Swedish researchers have uncovered a new way to double the efficiency of organic electronics. OLED displays, plastic-based solar cells and bioelectronics are just some of the technologies that could benefit from their new discovery, which deals with “double-doped” polymers.
Doping in organic semiconductors is managed with a so-called redox reaction, where a dopant molecule receives an electron from a semiconductor, increasing the semiconductor’s electrical conductivity. The more dopant molecules the semiconductor reacts with, the higher its conductivity – or at least to a certain limit, after which it begins to decrease.
Now Professor Christian Müller and his team from Chalmers University, together with colleagues from seven other universities, demonstrated that it is possible to move two electrons to every dopant molecule. He says the innovation is not built on some great technical achievement, but it is simply a case of “seeing what others have not seen”.
“The whole research field has been totally focused on studying materials, which only allow one redox reaction per molecule. We chose to look at a different type of polymer, with lower ionisation energy. We saw that this material allowed the transfer of two electrons to the dopant molecule. It is actually very simple,” he said.

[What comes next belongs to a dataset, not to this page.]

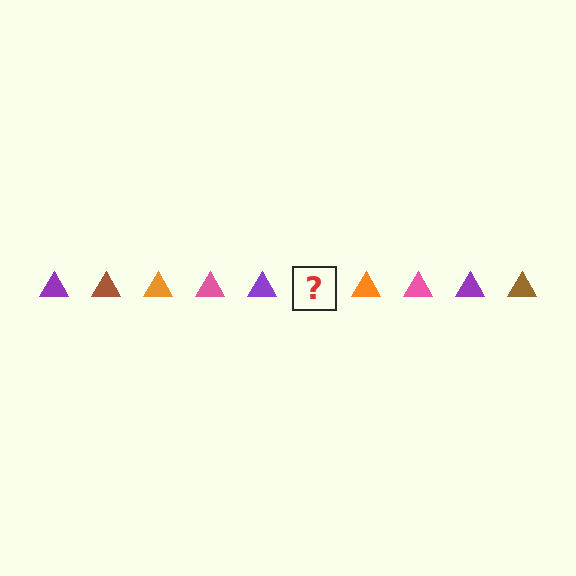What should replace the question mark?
The question mark should be replaced with a brown triangle.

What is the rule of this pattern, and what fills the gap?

And with double doping, the semiconductor becomes twice as effective, enabling further improvements to technologies that so far have proven less competitive. This is especially true for polymers, which don’t conduct current well enough. Doubling their conductivity while using only the same amount of dopant material could bring them closer to commercialisation.
“With OLED displays, the development has come far enough that they are already on the market. But for other technologies to succeed and make it to market something extra is needed. With organic solar cells, for example, or electronic circuits built of organic material, we need the ability to dope certain components to the same extent as silicon-based electronics. Our approach is a step in the right direction,” said Professor Müller.
The team are also looking into electrically-conducting textiles and other applications as growth areas for polymers.